Degradation kinetics of organic matter in domestic sewage by sequencing batch reactor

• Published in: Desalination and water treatment Vol. 317; p. 100251
• Main Authors: Ma, Kai, Zhao, Haodong, Zhang, Guozhen, Zhou, Tianhong
• Format: Journal Article
• Language: English
• Published: Elsevier Inc 01.01.2024
• Subjects: Degradation of organic matter; First order kinetic model; Sequential batch activated sludge process; Degradation of organic matter; First order kinetic model; Sequential batch activated sludge process
• ISSN: 1944-3986
• DOI: 10.1016/j.dwt.2024.100251

The sequencing batch reactor (SBR) has become a popular sewage treatment process in various industries due to its strong impact load resistance and numerous other advantages.

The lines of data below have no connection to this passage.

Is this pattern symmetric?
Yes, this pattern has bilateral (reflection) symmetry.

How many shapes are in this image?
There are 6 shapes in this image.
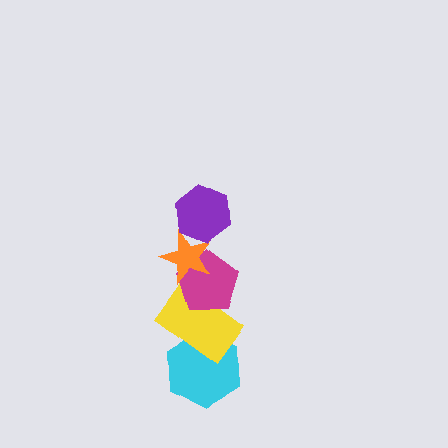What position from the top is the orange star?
The orange star is 2nd from the top.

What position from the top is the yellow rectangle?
The yellow rectangle is 4th from the top.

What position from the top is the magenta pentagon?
The magenta pentagon is 3rd from the top.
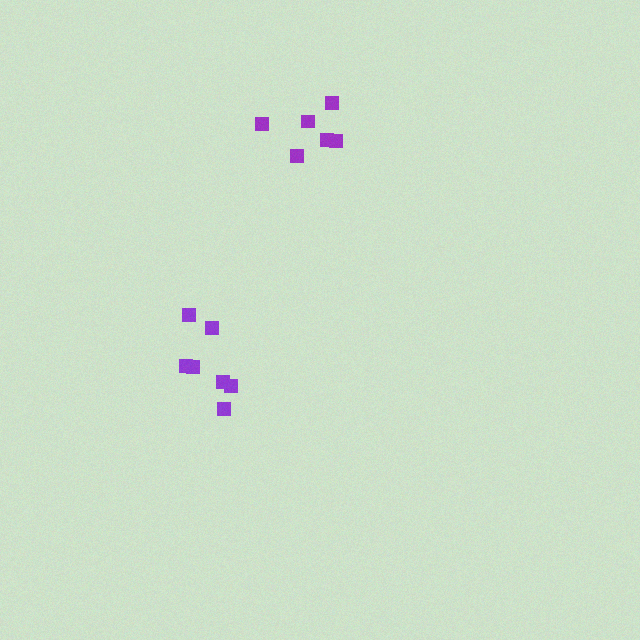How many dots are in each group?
Group 1: 6 dots, Group 2: 7 dots (13 total).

This study examines the variations of chemical oxygen demand chromium (CODcr), ammoniacal nitrogen (NH3-N), total bound nitrogen (TN) and total phosphorus (TP) with aeration time to investigate the degradation patterns of different pollutants during the SBR’s reaction stage. Additionally, an organic matter degradation kinetic model was developed. The experimental results showed that the CODcr and NH3-N in the reactor met the national discharge standards after two hours of influent. Furthermore, the removal rates of CODcr and NH3-N exceeded 85% and 99%, respectively, at the end of the final aeration. At the same time, the TN and TP removal rates remained stable at approximately 45% and 68%. The analysis of the kinetic model showed that the degradation process of organic matter followed a first-order kinetic equation: S=S0e−0.00012Xt. The regression model's fitting value exhibited a high degree of conformity with CODcr removal’s experimental results, with the average relative error of 5.52% falling within an acceptable range. Furthermore, the correlation coefficient (0.9966) indicated high accuracy and effectively represented the changes in organic matter throughout the SBR reaction stage. Consequently, this model can serve as a theoretical foundation for determining CODcr’s maximum treatment capacity in experimental wastewater.